Cannot edit API connection -- Paloaltoconnector-PaloAlto-PAN-OS-BlockIP

Question

Cannot edit API connection -- Paloaltoconnector-PaloAlto-PAN-OS-BlockIP

Frank Adams 0

We are using the Palo Alto PAN-OS Solution for Microsoft Sentinel. The solution includes Playbooks which have API connections. The API connections facilitate automation and connect to the Palo Alto Networks security appliance via REST.

Our issue is we cannot edit the API connections to include the necessary credentials to authenticate the REST API connection.

When we attempt to edit the API connection we receive the error: 'Failed to edit API connection Paloaltoconnector-PaloAlto-PAN-OS-BlockIP'

We have verified the Access control (IAM) of the API connection grants us access to the API connection with the roles assigned as 'Owner' and 'Logic App Contributor'. Both roles permit write permission, specifically for category Microsoft.Web permission 'Add or Update Custom API' and globally 'Create API or Update API'

Can anyone help or provide guidance regarding this issue?

Praveen Kumar Gudipudi 170 Reputation points Microsoft External Staff

2025-04-17T20:01:56.3433333+00:00

Hello Frank Adams,

Could you please provide me the screenshot of the error and describe the steps that you're following to edit API connection.

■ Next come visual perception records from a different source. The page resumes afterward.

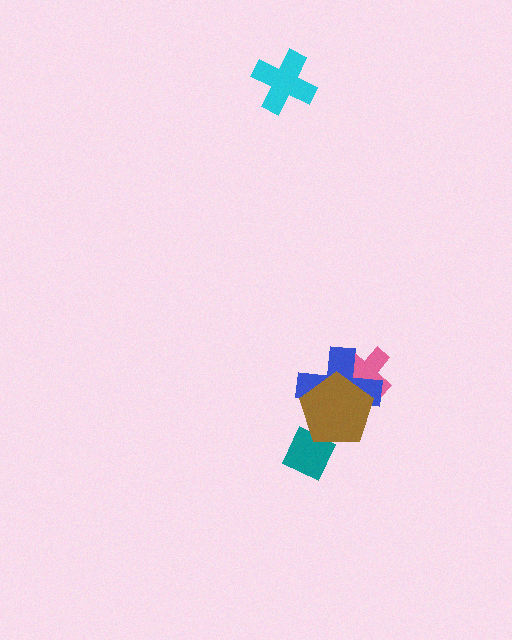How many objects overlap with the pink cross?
2 objects overlap with the pink cross.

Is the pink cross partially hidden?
Yes, it is partially covered by another shape.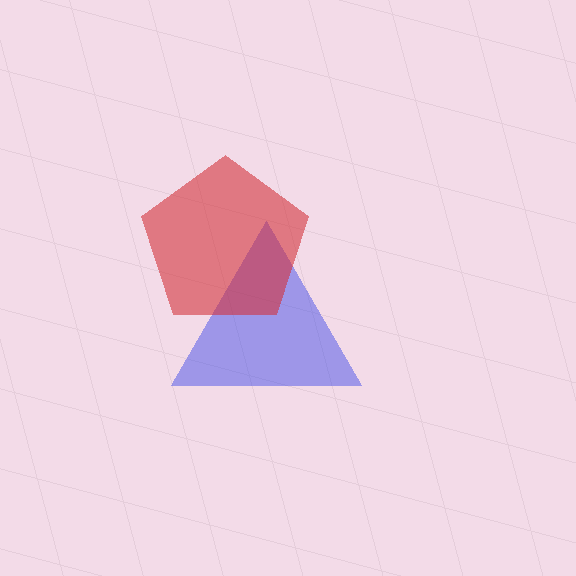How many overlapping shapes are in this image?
There are 2 overlapping shapes in the image.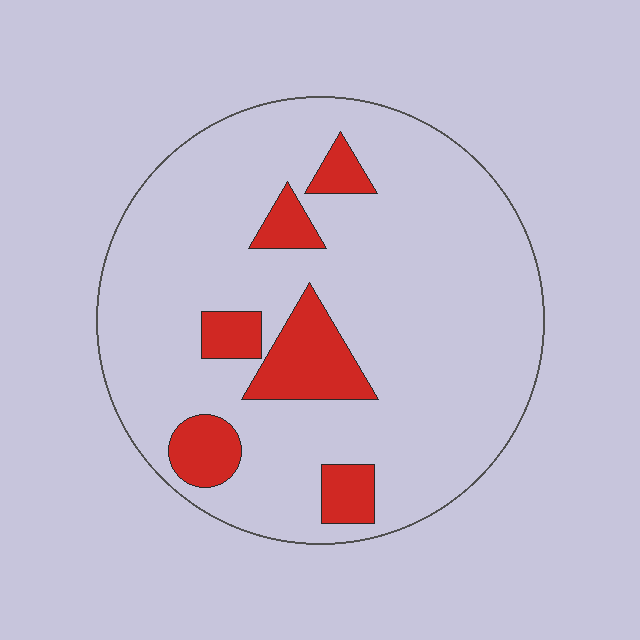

That would help me to understand the issue better.

Please provide required information to proceed further.
Frank Adams 0 Reputation points

2025-04-18T00:25:10.0866667+00:00

Hello,

Per your request. We open the API connection. Click 'Edit API connection'. Fill in the required fields. And click 'Save'
Praveen Kumar Gudipudi 170 Reputation points Microsoft External Staff

2025-04-18T20:19:23.5+00:00

Hello Frank Adams,

Thanks for the details, also, please share me the activity logs details as well.
Frank Adams 0 Reputation points

2025-04-19T03:17:13.56+00:00

QueryResult.txtActivity Log from last week attached.
Sonny Gillissen 3,596 Reputation points

2025-04-19T18:44:34.6166667+00:00

Hi Frank Adams

Thanks for reaching out on Microsoft Q&A!

Some API Connections may need ‘Admin Consent’ for them to get updated, which may be the case here. When looking at the activity logs it bounces on consent.

Could you try to do the same with either Privileged Role Administrator, Cloud Application Administrator or Application Administrator.

Please click ‘Accept answer’ if you think my answer is helpful. Feel free to drop additional queries in the comments below!

Kind regards,

Sonny
Frank Adams 0 Reputation points

2025-04-20T01:27:54.92+00:00

Hi,

I added all the roles mentioned and still receive the same error. Please know these API connections are associated with Logic Apps vs Enterprise Apps or Owned Apps.
Praveen Kumar Gudipudi 170 Reputation points Microsoft External Staff

2025-04-21T22:23:24.45+00:00

Hello Frank Adams,

Are you using Standard Logic App? If yes, please assign the permission Azure built-in roles for Integration - Azure RBAC | Microsoft Learn and see if that helps.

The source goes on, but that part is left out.